CONSOLIDATION OF CNT-REINFORCED AA4032 NANOCOMPOSITES BY ECAP

The present work emphasizes on the synthesis of CNT-reinforced nanocrystalline AA4032 alloy powders and their consolidation by equal channel angular pressing (ECAP). Nanocrystalline AA4032 alloy reinforced with 2 wt% CNTs was produced by high-energy ball milling. The XRD analysis and TEM observation revealed the formation of nanocrystalline AA4032 alloy and uniform distribution of CNTs in the nanocrystalline matrix. The nanocomposite powders were canned in commercially pure aluminum sheath and subjected to ECAP for consolidation. More than 98% of density was achieved after four passes in route BA at the center of the can. The hardness obtained is around 218 HV5.0 after four passes in the core of alloy with 2 wt% of CNTs. Increase in hardness was significant even with minimum addition of CNTs.

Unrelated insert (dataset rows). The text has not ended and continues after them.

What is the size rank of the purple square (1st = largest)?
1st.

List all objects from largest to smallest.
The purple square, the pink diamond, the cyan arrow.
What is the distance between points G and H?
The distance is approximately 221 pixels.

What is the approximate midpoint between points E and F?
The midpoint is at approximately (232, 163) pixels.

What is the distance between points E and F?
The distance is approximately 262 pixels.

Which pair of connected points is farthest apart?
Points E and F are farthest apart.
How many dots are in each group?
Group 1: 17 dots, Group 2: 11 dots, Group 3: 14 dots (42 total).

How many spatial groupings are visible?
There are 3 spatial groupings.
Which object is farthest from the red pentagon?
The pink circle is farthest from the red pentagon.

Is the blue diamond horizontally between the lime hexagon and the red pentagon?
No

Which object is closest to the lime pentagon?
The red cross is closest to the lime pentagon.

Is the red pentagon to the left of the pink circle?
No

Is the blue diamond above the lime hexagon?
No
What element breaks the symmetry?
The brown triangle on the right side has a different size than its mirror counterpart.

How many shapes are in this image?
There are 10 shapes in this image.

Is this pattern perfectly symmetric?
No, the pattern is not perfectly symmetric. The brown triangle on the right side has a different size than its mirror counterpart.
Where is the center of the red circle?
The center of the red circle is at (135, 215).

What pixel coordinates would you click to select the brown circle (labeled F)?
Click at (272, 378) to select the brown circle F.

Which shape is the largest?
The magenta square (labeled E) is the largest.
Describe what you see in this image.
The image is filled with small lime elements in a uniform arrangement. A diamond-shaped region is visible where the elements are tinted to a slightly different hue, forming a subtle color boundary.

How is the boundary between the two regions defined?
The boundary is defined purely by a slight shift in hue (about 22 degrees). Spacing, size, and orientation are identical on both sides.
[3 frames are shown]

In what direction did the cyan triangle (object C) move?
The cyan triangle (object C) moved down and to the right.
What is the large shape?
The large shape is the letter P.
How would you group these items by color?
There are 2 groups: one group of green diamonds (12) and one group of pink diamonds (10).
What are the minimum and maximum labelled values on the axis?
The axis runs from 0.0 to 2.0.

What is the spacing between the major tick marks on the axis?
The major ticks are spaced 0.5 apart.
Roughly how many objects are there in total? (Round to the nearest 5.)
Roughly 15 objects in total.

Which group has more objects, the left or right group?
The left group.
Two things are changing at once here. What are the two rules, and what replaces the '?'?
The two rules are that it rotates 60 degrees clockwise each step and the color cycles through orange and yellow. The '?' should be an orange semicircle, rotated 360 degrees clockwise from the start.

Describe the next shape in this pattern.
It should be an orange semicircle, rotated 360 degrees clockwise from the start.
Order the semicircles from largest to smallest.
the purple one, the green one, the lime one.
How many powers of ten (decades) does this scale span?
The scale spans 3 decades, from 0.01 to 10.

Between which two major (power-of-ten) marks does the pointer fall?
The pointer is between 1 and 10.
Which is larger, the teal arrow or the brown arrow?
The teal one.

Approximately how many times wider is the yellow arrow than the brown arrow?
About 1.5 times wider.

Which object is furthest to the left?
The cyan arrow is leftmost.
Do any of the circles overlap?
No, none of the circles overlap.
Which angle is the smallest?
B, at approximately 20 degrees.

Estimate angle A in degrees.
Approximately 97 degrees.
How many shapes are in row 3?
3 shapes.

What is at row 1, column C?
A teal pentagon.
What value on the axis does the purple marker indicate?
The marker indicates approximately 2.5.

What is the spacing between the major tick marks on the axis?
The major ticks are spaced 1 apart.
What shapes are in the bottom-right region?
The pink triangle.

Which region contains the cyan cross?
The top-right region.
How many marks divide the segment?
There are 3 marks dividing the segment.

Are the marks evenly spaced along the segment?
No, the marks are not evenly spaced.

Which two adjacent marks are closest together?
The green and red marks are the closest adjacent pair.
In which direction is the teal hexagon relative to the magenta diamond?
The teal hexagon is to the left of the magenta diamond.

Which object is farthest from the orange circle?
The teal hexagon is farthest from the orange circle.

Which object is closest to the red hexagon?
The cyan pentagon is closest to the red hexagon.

Influence of Crystallite Size on Consolidation of Carbon Nanotube Reinforced AA 4032 Composite Powders by Equal Channel Angular Pressing

Equal channel angular pressing (ECAP) is the one of the promising methods of severe plastic deformation to obtain bulk ultrafine grain structures. However, ECAP can also be used for powder consolidation. In the present study, fully dense bulk AA 4032 alloy was consolidated from nanocrystalline and microcrystalline powders. These materials were processed by ECAP until four passes at ambient temperature. It is observed that hardness and densification increased significantly with increase in number of ECAP passes. Transmission electron microscopic and scanning electron microscopic examinations evidenced that crystallite size of the nanopowders are unaltered, however a significant crystallite size reduction from around 50 µm down to submicron size is observed. Moreover, higher densification is achieved in microcrystalline powders than nano powders, whereas higher hardness in the case of nanopowders compared to microcrystalline powders.